Brown, Goldstein & Levy is pleased to welcome attorney Lauren DiMartino to our team. Lauren will advocate for her clients across various areas of civil rights matters, including fair housing, education and disability rights, police misconduct, and workplace discrimination. Her practice also includes appeals, commercial litigation, and criminal defense.
Lauren’s legal experience centers on education equity, constitutional law, anti-discrimination, and government misconduct.

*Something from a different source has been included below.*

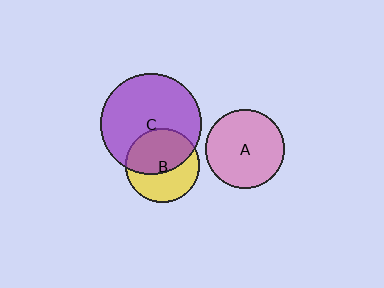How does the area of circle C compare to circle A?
Approximately 1.6 times.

Before joining BGL, Lauren served as a law clerk to Judge Martha Craig Daughtrey on the Sixth Circuit Court of Appeals and as the Legal Fellow at the University of Colorado School of Law’s Byron White Center for the Study of American Constitutional Law where she researched the potential for new civil rights legislation, analyzed trends in national injunctions, and helped develop new initiatives around voting and civic engagement.

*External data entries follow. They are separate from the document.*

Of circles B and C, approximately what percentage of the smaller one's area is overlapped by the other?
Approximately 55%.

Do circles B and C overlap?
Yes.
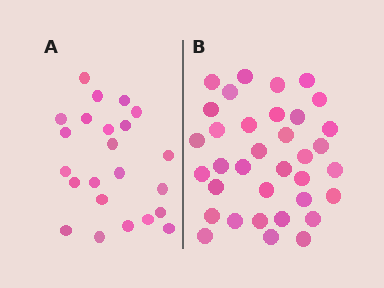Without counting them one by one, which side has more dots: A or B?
Region B (the right region) has more dots.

Lauren graduated from Penn State University with a Bachelor of Arts in psychology and from Kansas State University with a Master of Science in academic advising administration. She later received her Juris Doctor from City University of New York (CUNY) School of Law. While at CUNY Law, Lauren interned with the New York Attorney General’s Civil Rights Bureau, Legal Aid Society Education Law Project, for Judge Rivera on the New York Court of Appeals, and at Relman & Colfax. She served as the Student Authorship Editor of the Law Review and a research assistant on fair housing and issues surrounding higher education and professional access for undocumented students and professionals. In the Equality and Justice Clinic, Lauren worked on cases involving police misconduct and employment law.
Prior to becoming an attorney, Lauren worked as an academic counselor and the assistant director of an accelerated education program aimed at removing systemic barriers to obtaining a degree. There, she was inspired by her students to attend law school to better advocate for marginalized communities. Lauren is passionate about education equity and remains active in higher education work. Lauren sits on the Advisory Boards of local non-profit Baltimore Youth Arts and the Urban Studies Program at Guttman Community College. She previously worked in digital marketing and has taught persuasive legal writing and oral advocacy at CUNY Law. Lauren has also published her research on the opportunity gap in higher education, federal litigation for systematic change in public schools, reproductive rights, and the democratic jurisprudence of the Supreme Court.